Baggio es además uno de los últimos exponentes de una posición en el fútbol. Si en Argentina hablamos de enganche, en Italia a los 10 los llaman trequartista. Un escalón por encima de Francesco Totti y Alessandro Del Piero, campeones del mundo en Alemania 2006, está Baggio. En aquel año, el escritor italiano Alessandro Baricco publicó Los bárbaros, una recopilación de ensayos sobre los cambios sociales. “La imagen sintética más fuerte es la de Roberto Baggio en el banco -escribe Baricco después de verlo entre los suplentes en Francia 98, su última Copa del Mundo-. Cuando un deporte se transforma hasta el punto en que se vuelve sensato no hacer saltar al campo a su punto más álgido (el talento, el artista, la excepcionalidad, lo irracional), entonces algo ha ocurrido. En la tristeza de los números 10 sentados en el banco, el fútbol refiere a una mutación aparentemente suicida”.

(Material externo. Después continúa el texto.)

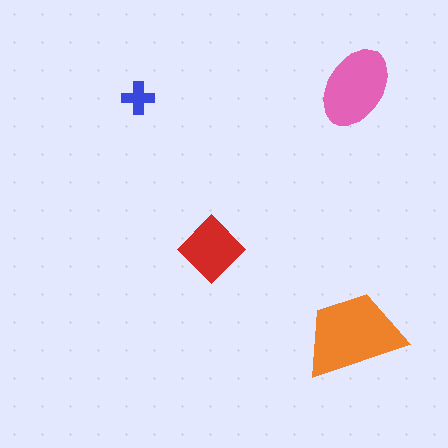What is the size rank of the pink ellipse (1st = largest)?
2nd.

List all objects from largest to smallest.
The orange trapezoid, the pink ellipse, the red diamond, the blue cross.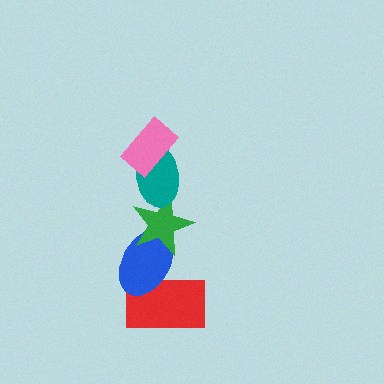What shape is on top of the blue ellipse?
The green star is on top of the blue ellipse.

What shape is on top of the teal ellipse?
The pink rectangle is on top of the teal ellipse.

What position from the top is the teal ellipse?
The teal ellipse is 2nd from the top.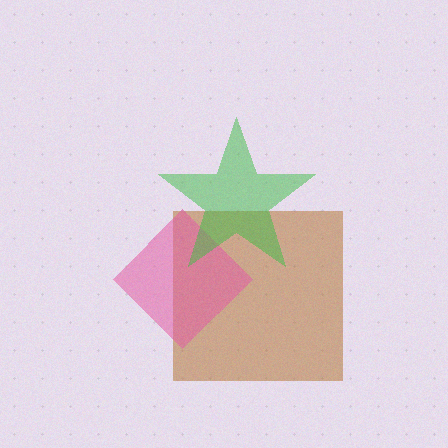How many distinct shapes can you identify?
There are 3 distinct shapes: a brown square, a pink diamond, a green star.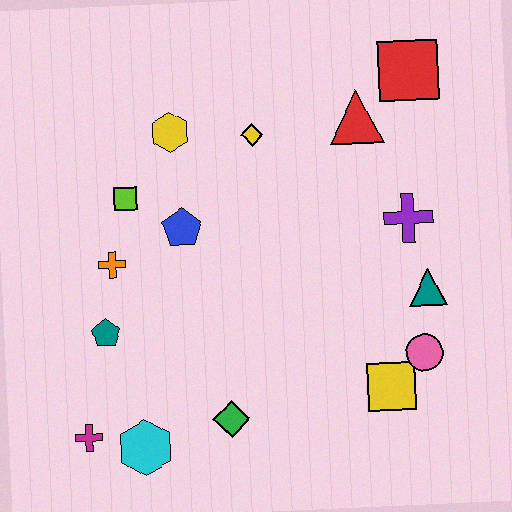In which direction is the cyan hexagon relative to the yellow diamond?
The cyan hexagon is below the yellow diamond.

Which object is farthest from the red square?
The magenta cross is farthest from the red square.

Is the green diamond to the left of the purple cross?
Yes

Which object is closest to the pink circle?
The yellow square is closest to the pink circle.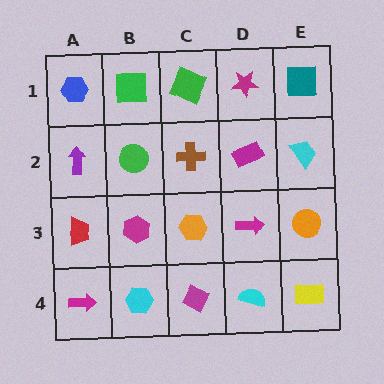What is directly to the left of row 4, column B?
A magenta arrow.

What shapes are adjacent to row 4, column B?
A magenta hexagon (row 3, column B), a magenta arrow (row 4, column A), a magenta diamond (row 4, column C).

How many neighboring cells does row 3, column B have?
4.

En Estados Unidos 94, Italia clasificó a la fase final como uno de los terceros en los grupos. Baggio, distanciado con Sacchi, no aparecía en su esplendor. Con las trenzas de colores en la cola de caballo, explotó en los octavos de final, con dos goles agónicos a Nigeria después de empezar abajo; con el gol del triunfo en el 2-1 a España en cuartos; y con otro doblete en el 2-1 a Bulgaria en la semi. Pero en la final le tocó el último penal de la serie ante Brasil después del empate sin goles en el Rose Bowl de Los Ángeles: lo tiró por encima del travesaño. “Cuando Baggio fue a ejecutar el penal, estaba seguro de la victoria -dijo años más tarde Taffarel, arquero brasileño que detuvo un penal, evangelista-. Quien confía en Dios nunca perderá frente a quienes creen en Buda”. Baggio le respondió con clase: “Tiene su fe. Tengo la mía. Y cada uno debe ser respetado por sus creencias”.
Baggio se retiró en el Brescia en 2004. Había jugado en Juventus, Inter, Milan. Pero no es un futbolista de equipo: es del calcio, de todos. Desde entonces, trata de vivir fuera del primer plano, escondido: solo concedió cuatro entrevistas en los últimos 17 años. La última, este mes, en mayo, al diario La Repubblica. “Todavía no me perdono -dijo por el penal errado-. No hay religión, ni budismo, ni amor a vos de los más cercanos. Nada ayuda. Lo sufrí; ese día lloré toda la noche. Podría haberme suicidado y no hubiera sentido nada. Cada vez que me voy a dormir, pienso en ese penal”. Baggio, una especie de Maradona a la italiana, conecta desde otro lado, desde el afecto. Son futbolistas demasiado humanos para ser personajes. Sus auras no se actúan.
“El animal que llevo dentro no me deja vivir feliz -canta Franco Battiato en L’animale-, se apropia de todo, hasta del café, me convierte en esclavo de mis pasiones, no se rinde, no se distrae”. Escribe el periodista Marco Bucciantini en un artículo reciente en La Gazzetta dello Sport: “Como un verso, su fútbol tenía un ritmo fatal y un tempo secreto: se anticipaba a la música, jugando optimista, quitándole al defensor la seguridad del compás del juego en el que la mente descansa, la reacción. Baggio nos ha dado una vida más intensa: hemos sufrido sus dolores, hemos esperado en sus ausencias porque esto es talento, es confianza, es esperanza, es sed saciada”. Roberto Baggio, uno de los mejores futbolistas italianos de todos los tiempos, no ganó una Copa del Mundo. Fue, por el contrario, la imagen de una derrota. Pero se llevó lo intangible, lo eterno: ser el futbolista más querido. Il Divino.